Richard Samuel Attenborough was born in Cambridge on August 29, 1923, the eldest son of Frederick Attenborough, an Anglo-Saxon scholar who became the principal of University College, Leicester, and his wife, Mary, a writer who crusaded for women’s rights and took in Basque and German refugees. The Attenboroughs adopted two Jewish sisters who had arrived in Britain from Berlin in September 1939, too late for them to be sent safely to relatives in New York.

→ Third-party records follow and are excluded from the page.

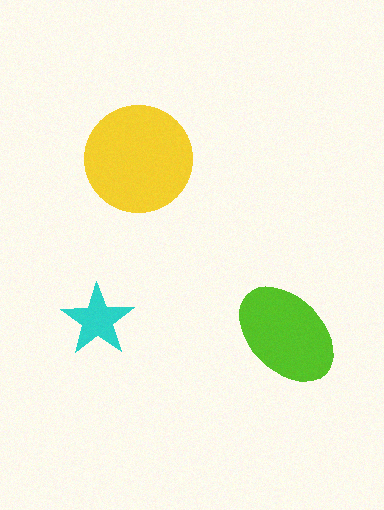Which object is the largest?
The yellow circle.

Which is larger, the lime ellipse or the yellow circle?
The yellow circle.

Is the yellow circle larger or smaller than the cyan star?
Larger.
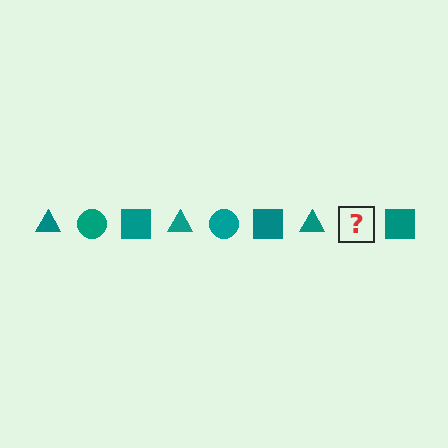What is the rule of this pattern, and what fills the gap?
The rule is that the pattern cycles through triangle, circle, square shapes in teal. The gap should be filled with a teal circle.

He returned to directing in 2007 with Closing the Ring, a romantic drama starring Shirley MacLaine. But the prospective film that had come to preoccupy him almost as much as Gandhi, a biography of Tom Paine, remained unmade at his death. In 2008, in collaboration with his longstanding associate Diana Hawkins, he published an autobiography, Entirely Up to You, Darling. The book chronicles a full and eventful life. But it ends with the death of his daughter and granddaughter in the 2004 tsunami, and his regretting the time he never spent with them. “Work,” he wrote, “always took precedence.”